More than anything else, the incoming 112th Congress has a mandate to stem the flood of red ink that is drowning Washington in debt. The tax dollars consumed by NPR are admittedly a drop in the enormous fiscal bucket. But if Congress can’t even do away with a frill like subsidies for public radio, how will it stand a prayer of shoving far more formidable gluttons away from the federal trough?

 

How do you save the tiger when all conservation efforts so far have failed? Inject some market capitalism, says the Economist.

…Over the past decade tiger numbers have fallen by 40%. Today there are no more than 3,200 wild tigers, down from 100,000 a century ago. They occupy 7% of their historic range, and three of the nine tiger subspecies are extinct: the Bali tiger, the Caspian tiger and the south China tiger. Worse, only 1,000 of the tigers out there are breeding females. And these are scattered thinly over 13 nations, four of which no longer have viable breeding populations. Poaching is the greatest threat, followed by habitat loss. Around 1,000 tigers are known to have been killed for the illegal trade over the past decade…

…As tiger-conservation expert Kirsten Conrad explains neatly in an interview on the Mongabay website, 35 years of a trade ban has failed because demand for tiger is price inelastic – a point The Economist has been trying to make for some time. People will buy tiger, even if the price goes up. Increasing the amount of money spent on enforcement may, therefore, simply not work.  
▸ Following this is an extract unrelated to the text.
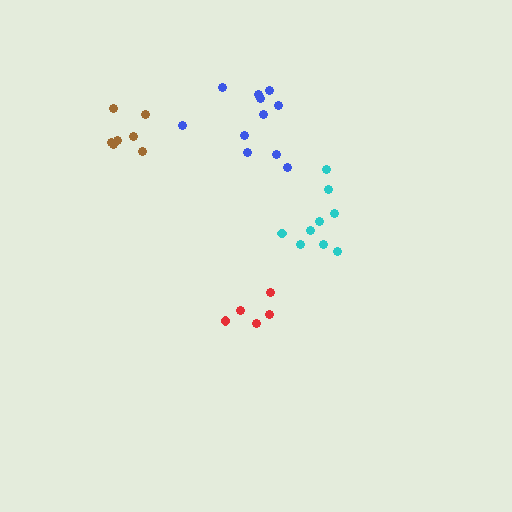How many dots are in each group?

The solution is to breed tigers, sell them and use the revenue to pay for wild tiger conservation and re-introductions in perpetuity. The Chinese are already good at breeding tigers. The precedent for a controlled trade is a good one. The American alligator was almost driven to extinction by hunting, but a combination of farming and protection, that was gradually relaxed, means that today around 30,000 wild alligators can be killed each year in Louisiana (the main home of the American alligator) and the population is still growing. These, together with farmed animals (farms must also contribute financially to the wild population) generate $20m in revenue for the state every year.